Let me now touch upon India's role in fostering inter-regional cooperation to unlock Asia's full growth potential. India is flanked by two highly dynamic economies, namely, China and ASEAN. According to a study commissioned by ADB - Asia 2050 - Asia is expected to contribute more than 50% of global GDP by 2050, provided the right policies are undertaken. India is likely to contribute close to one-third of this GDP.
With significant reforms in Myanmar, the potential land based connectivity and trade between India, China and ASEAN could change the economic landscape of South Asia and the broader region. This would allow us to build new economic corridors as global and regional production networks seek new homes with more competitive input costs.

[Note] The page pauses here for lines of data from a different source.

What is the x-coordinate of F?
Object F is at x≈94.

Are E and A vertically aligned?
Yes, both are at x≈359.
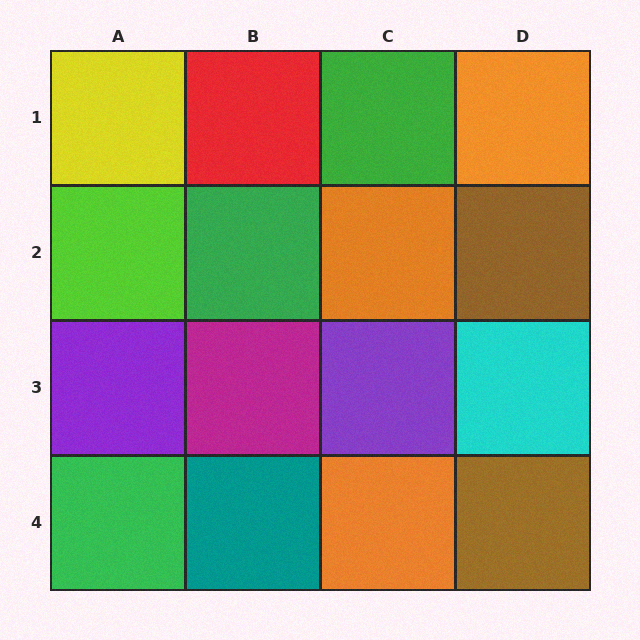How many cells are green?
3 cells are green.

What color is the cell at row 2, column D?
Brown.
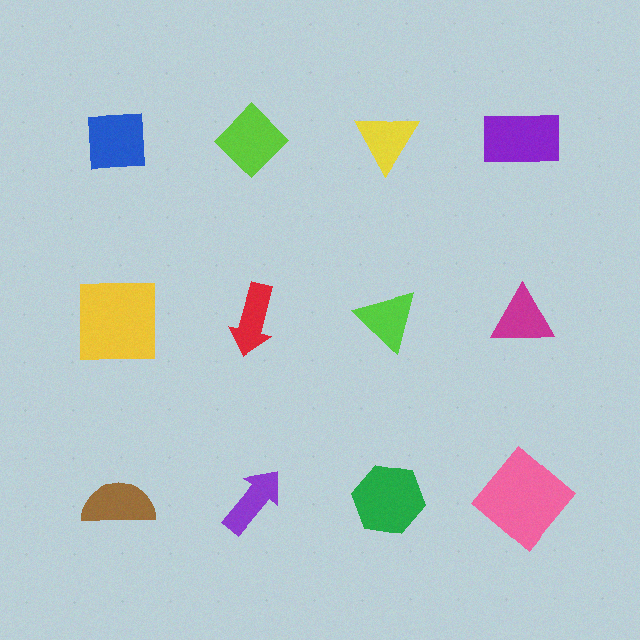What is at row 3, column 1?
A brown semicircle.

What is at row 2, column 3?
A lime triangle.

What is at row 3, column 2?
A purple arrow.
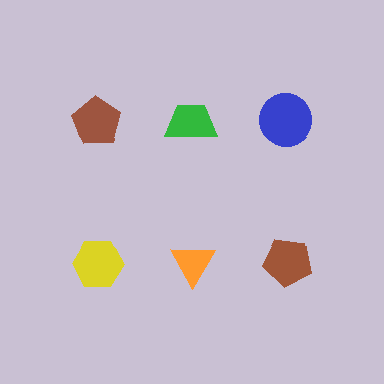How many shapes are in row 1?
3 shapes.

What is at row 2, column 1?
A yellow hexagon.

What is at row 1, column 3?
A blue circle.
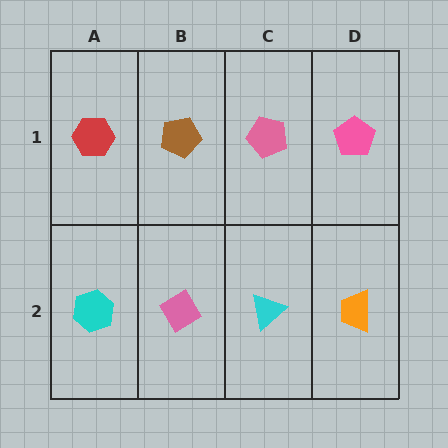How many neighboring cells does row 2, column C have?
3.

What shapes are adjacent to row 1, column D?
An orange trapezoid (row 2, column D), a pink pentagon (row 1, column C).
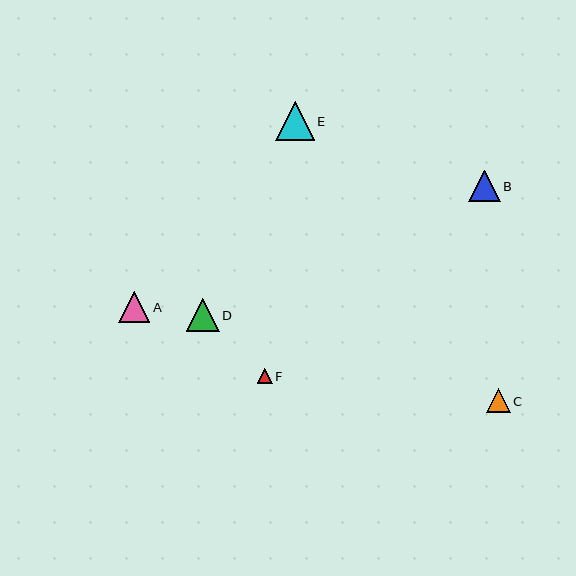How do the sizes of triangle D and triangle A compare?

ADB is facilitating stronger inter-regional transport connectivity through its SASEC and Greater Mekong Sub-region programs, and will prioritize investments to strengthen the inter-regional connectivity. In all our initiatives and plans, India occupies a very strategic role in building regional infrastructure, connectivity and economic corridors. We believe that how India integrates with rest of Asia will define the course of the so-called “Asian Century”.
Annual meeting in New Delhi
Before closing, let me say a few words about our 46th Annual Meeting. We very much look forward to the event, which will be held at the India Expo Mart in Greater Noida.
The Annual Meeting is expected to attract over 4,000 participants, including finance ministers and central bank governors from around the region and beyond. With participationfrom academia, international organizations, the private sector, media, and civil society, I expect we will see rigorous, in-depth debate on many critical development issues.
Seminars at the Annual Meeting will focus on the theme of 'Development through Empowerment.' This is an issue close to the heart of both ADB and the Indian Government. Discussions will range from how to diversify the region's economic activities to high productivity sectors, to job creation in these sectors, disaster risk management, and improved public services delivery.
It is my sincere hope that we will see many of you there.
In closing, I would like to reiterate that the continued weakness in the international economic environment provides a unique opportunity for developing Asia to undertake structural reforms for inclusive and sustainable growth. The challenge is great, but the potential for gains is undeniable. I firmly believe that Asia, and especially India, is ready to take on this challenge. The benefits will be felt for generations to come.
1 57% of India's youth suffer from some degree of unemployability. Graduates constitute only 7% of the 15 to 60 year-old working age population. 40% of this cohort is illiterate. Only 52% of those who pass the secondary level enroll for higher education. While 90% of the employment opportunities require vocational skills, India's education system continues to focus on rote learning. Moreover, recent surveys show that only 30% of India's IT graduates, 25% of engineering graduates, 15% of finance and accounting professionals are suitable for employment.
2 India's urban population has increased from about 290 million in 2001 to 377 million in 2011, or from 27% to 30% of the total population. It is projected that by 2030, out of a total population of 1.4 billion, over 600 million people may be living in urban areas. According to recent estimates, the urban sector currently contributes around 63% of India's GDP. This share is projected to increase to 75% by 2021.